Need help with your computer or device? Want to learn new tech skills? You're in the right place!
Geeks to Go is a friendly community of tech experts who can solve any problem you have. Just create a free account and post your question. Our volunteers will reply quickly and guide you through the steps. Don't let tech troubles stop you. Join Geeks to Go now and get the support you need!

How it Works Create Account
Photo

Server could not be found (for one site only)


  • Please log in to reply

#16
RKinner

RKinner

    Malware Expert

  • Expert
  • 24,598 posts
  • MVP

So that fixed the problem?

 

I think something up the line did not want you to go to tagged.  Is this PC at a school or at a company where you work?  It's an odd way to block something tho.  Usually they stop all traffic to a site and divert it to a blocked warning.  (When I was working I was in charge of a device that did it that way.)  First time I've seen them block access to a site by intercepting DNS calls.


  • 0

Advertisements


#17
Andro

Andro

    Member

  • Topic Starter
  • Member
  • PipPipPip
  • 228 posts

Since I added that address I can open Tagged again so I would say the problem is fixed :)

 

This is a home PC so I don't have a clue how this actually happened.


  • 0

#18
RKinner

RKinner

    Malware Expert

  • Expert
  • 24,598 posts
  • MVP

Glad it's working anyway.  I suppose if you really wanted to know what is happening you would have to ask your ISP.  Something is blocking the request somewhere upstream.


  • 0

#19
Andro

Andro

    Member

  • Topic Starter
  • Member
  • PipPipPip
  • 228 posts

Yeah me too.
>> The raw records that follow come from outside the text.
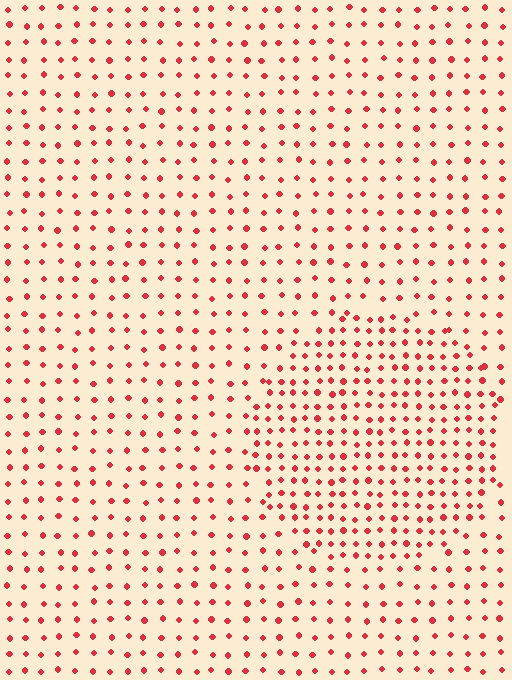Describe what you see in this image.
The image contains small red elements arranged at two different densities. A circle-shaped region is visible where the elements are more densely packed than the surrounding area.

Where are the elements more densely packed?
The elements are more densely packed inside the circle boundary.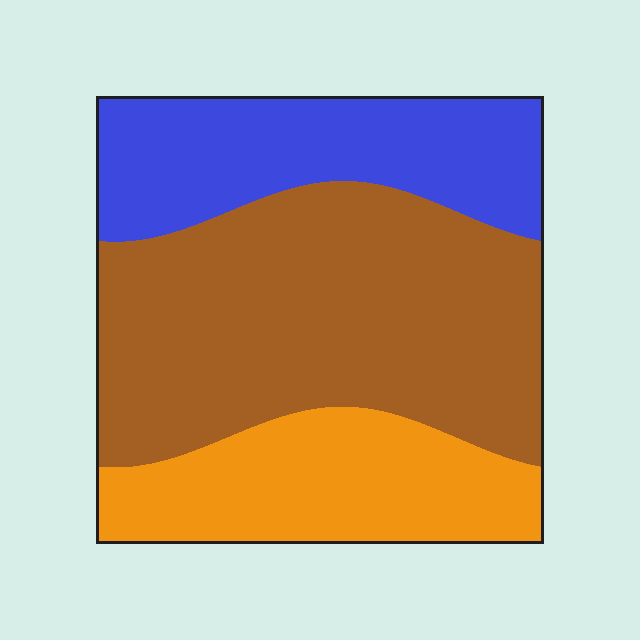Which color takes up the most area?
Brown, at roughly 50%.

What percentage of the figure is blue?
Blue covers 26% of the figure.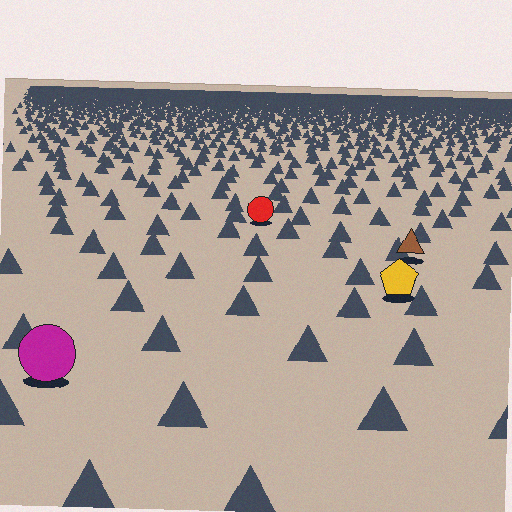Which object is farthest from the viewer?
The red circle is farthest from the viewer. It appears smaller and the ground texture around it is denser.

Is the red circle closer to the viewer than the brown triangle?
No. The brown triangle is closer — you can tell from the texture gradient: the ground texture is coarser near it.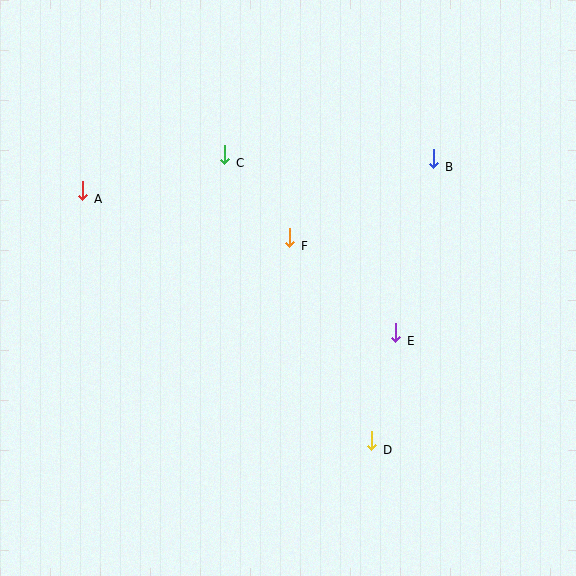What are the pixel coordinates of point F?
Point F is at (290, 246).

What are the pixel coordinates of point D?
Point D is at (372, 450).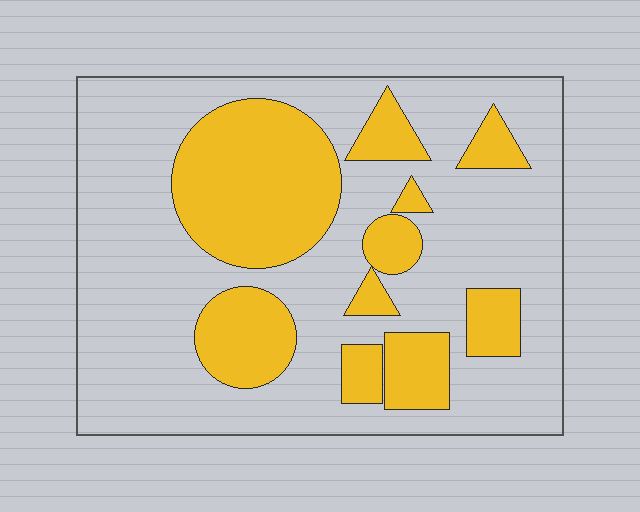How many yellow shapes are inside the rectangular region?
10.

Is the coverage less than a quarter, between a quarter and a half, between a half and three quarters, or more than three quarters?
Between a quarter and a half.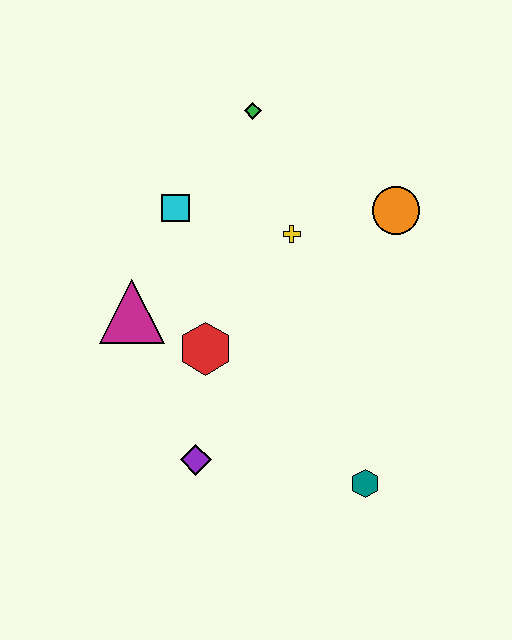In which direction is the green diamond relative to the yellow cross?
The green diamond is above the yellow cross.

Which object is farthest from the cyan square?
The teal hexagon is farthest from the cyan square.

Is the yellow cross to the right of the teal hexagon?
No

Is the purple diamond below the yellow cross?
Yes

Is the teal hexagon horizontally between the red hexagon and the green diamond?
No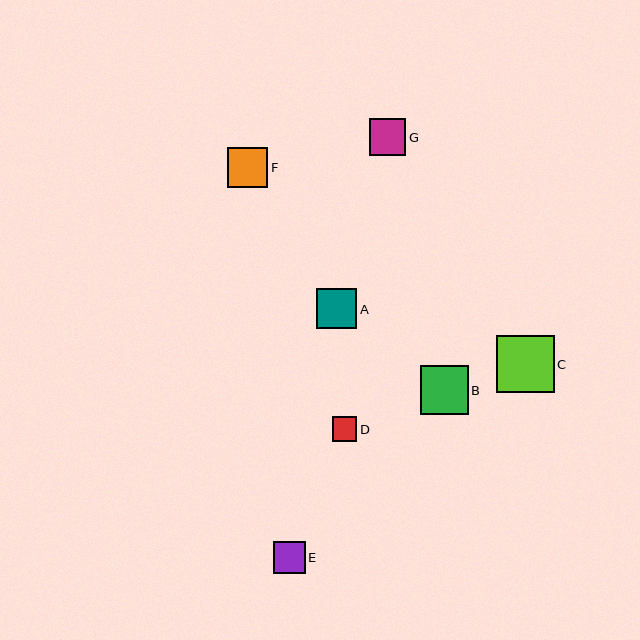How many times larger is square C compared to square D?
Square C is approximately 2.3 times the size of square D.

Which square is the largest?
Square C is the largest with a size of approximately 58 pixels.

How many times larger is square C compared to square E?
Square C is approximately 1.8 times the size of square E.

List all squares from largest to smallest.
From largest to smallest: C, B, A, F, G, E, D.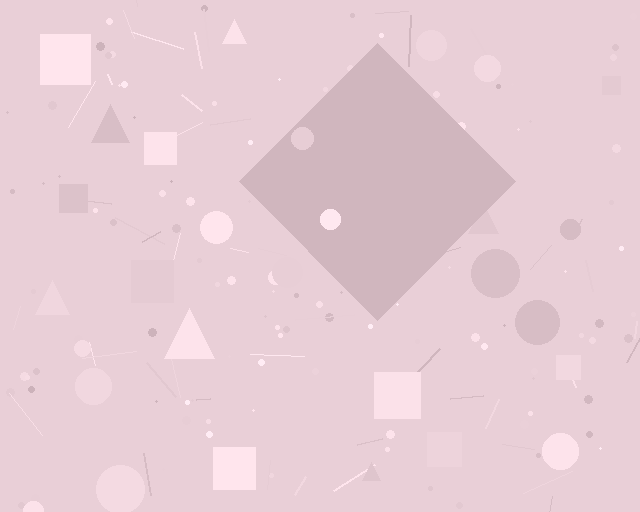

I will call them and ask. Am I clean now or is there something else we have to do ? I have a few questions if I can ask you ?

 

1. I did a full scan with MBAM and found this

 

Malwarebytes
www.malwarebytes.com

-Log Details-
Scan Date: 4/1/17
Scan Time: 10:17 PM
Logfile: MBAM.txt
Administrator: Yes

-Software Information-
Version: 3.0.6.1469
Components Version: 1.0.75
Update Package Version: 1.0.1642
License: Premium

-System Information-
OS: Windows 7 Service Pack 1
CPU: x86
File System: NTFS
User: BestInTheWorld\Andro

-Scan Summary-
Scan Type: Threat Scan
Result: Completed
Objects Scanned: 270786
Time Elapsed: 20 min, 27 sec

-Scan Options-
Memory: Enabled
Startup: Enabled
Filesystem: Enabled
Archives: Enabled
Rootkits: Enabled
Heuristics: Enabled
PUP: Disabled
PUM: Disabled

-Scan Details-
Process: 0
(No malicious items detected)

Module: 0
(No malicious items detected)

Registry Key: 2
PUP.Optional.AuslogicsDiskDefrag, HKLM\SOFTWARE\MICROSOFT\WINDOWS\CURRENTVERSION\UNINSTALL\{DF6A13C0-77DF-41FE-BD05-6D5201EB0CE7}_is1, Quarantined, [2307], [350020],1.0.1642
PUP.Optional.AuslogicsDiskDefrag, HKLM\SOFTWARE\AUSLOGICS\DISK DEFRAG, Quarantined, [2307], [350021],1.0.1642

Registry Value: 0
(No malicious items detected)

Registry Data: 0
(No malicious items detected)

Data Stream: 0
(No malicious items detected)

Folder: 0
(No malicious items detected)

File: 2
PUP.Optional.AuslogicsDiskDefrag, C:\USERS\ANDRO\DESKTOP\Auslogics Disk Defrag.lnk, Quarantined, [2307], [350022],1.0.1642
PUP.Optional.Linkury.Generic, C:\PROGRAM FILES\COMMON FILES\SPC500NC\SPC_ClearFile.exe, Quarantined, [2398], [357147],1.0.1642

Physical Sector: 0
(No malicious items detected)


(end)

 

I put those files in Quarantine. They are detected as PUP. Should I erase them for good or keep them ? I'm asking you because Auslogics Disk Defrag supposed to be a safe program.

 

2. What about Rogue Killer, is still necesarry to run it ?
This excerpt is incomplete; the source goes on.